Cloud basics 101: High Availability

Understanding basic cloud architecture concepts for resilient systems

Abderrahmane Smimite
3 min readOct 31, 2018
Credits: (picture is not mine, I’ve lost track of the original author)

Understand High Availability (HA) concepts

This is an extract of my series on Cloud basics. This set of slides explains some general concepts on how to build resilience and ensure high availability for your cloud applications.

Keep in mind that I am presenting this content for non-tech-savvy, so there might be some debatable inaccuracies :)

This post is part of my lightning talks and describes how we manage HA design as well as a quick overview of Kubernetes.

Everything fails, all the time. Werner Vogels, CTO, amazon.com

Summary

My ten steps to design highly available systems:

Business drives HA requirements

Define your SLA (Service Level Agreement) and how many nines you actually need. Everything else will depend on it (provider, regions, availability zones, multi-provider, etc.) Here’s one simple calculator : https://uptime.is to much the nines to the actual tolerable downtime (one Nine, which is 90% is equivalent to a maximum downtime of 36,5 days per year where five nines, 99,999% is equivalent to 5,25 min)

One advice: don’t over-do it, at least not at the begining. You’ll always have room for improvment.

Define your objectives and resources

Based on the previous items, you need to identify your Recovery Time Objective (RTO) ( → How quickly must the system recover) and theRecovery Point Objective (RPO) ( → How much data can you afford to lose); accordingly, how much money/time can you invest to meet these objectives.

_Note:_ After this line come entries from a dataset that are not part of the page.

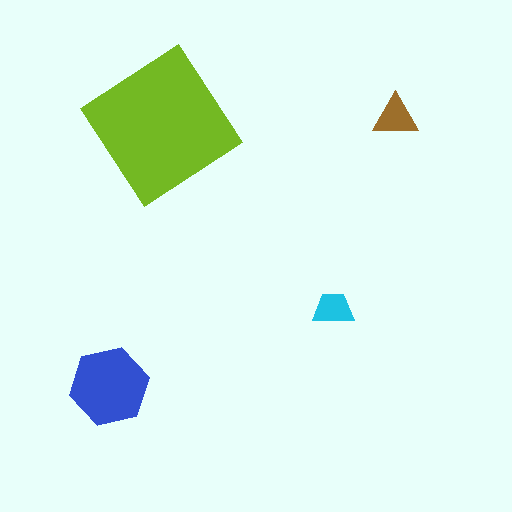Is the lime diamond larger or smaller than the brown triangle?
Larger.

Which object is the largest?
The lime diamond.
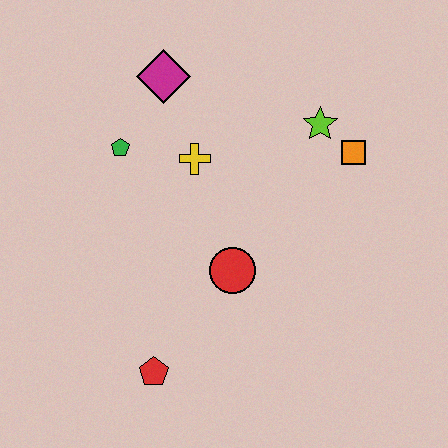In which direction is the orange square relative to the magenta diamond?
The orange square is to the right of the magenta diamond.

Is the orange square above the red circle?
Yes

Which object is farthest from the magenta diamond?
The red pentagon is farthest from the magenta diamond.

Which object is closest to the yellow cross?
The green pentagon is closest to the yellow cross.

Keep-it-simple strategy : less layers, more resilience

Complex systems tend to:

  • make it harder for people to understand, manage and troubleshoot
  • increase the risk of failures
  • could make the fault recovery more difficult and in some cases more risky

→ Less is more

Understand your application and environment

Consider deployment constraints during the first design stages and keep improving progressively (DevOps). Among the things that you need to keep in mind is built-in fault tolerance, your system scalability, are your services stateful or stateless and define the overall recoverability approach. Implement redundancy when possible in order to prevent single failure from bringing down the entire system. My golden Rule is:

“Assume everything fails, and design backwards”

Keep a close look at the state of the art (including providers capabilities)

Understand design patterns, clustering, Replication, containerization/ virtualization, orchestration, etc. maybe you need multi-cloud, maybe you don’t. Get a good understand of the cloud providers capabilities and cross them with your applications requirements.

Know when to use managed services

Do not reinvent the wheel and keep your effort to your actual business value, unless there is really a good reason to do otherwise. One basic case is database as a service.

Build resilience instead of strength

your system will fail, eventually and you will miss someting, as I did for the ‘t’. Think about how you system can self heal and recover rather than tightening everything.

Keep up with technical updates and team training

Cloud technologies are changing and evolving and this is the fun part of it. Stay tuned for updates on providers services, 3rd party tool, communities such as the CNCF and keep up with the training (and hands-on).

Define your just-enough process

Whenever I talk about this point, I picture this episode for the IT Crowd where there is Fire but Moss is sending an email because it’s the process 😉

Keep challenging your design

Cloud technology is evolving like crazy so keep reviewing your design to see how to optimize its cost and performance.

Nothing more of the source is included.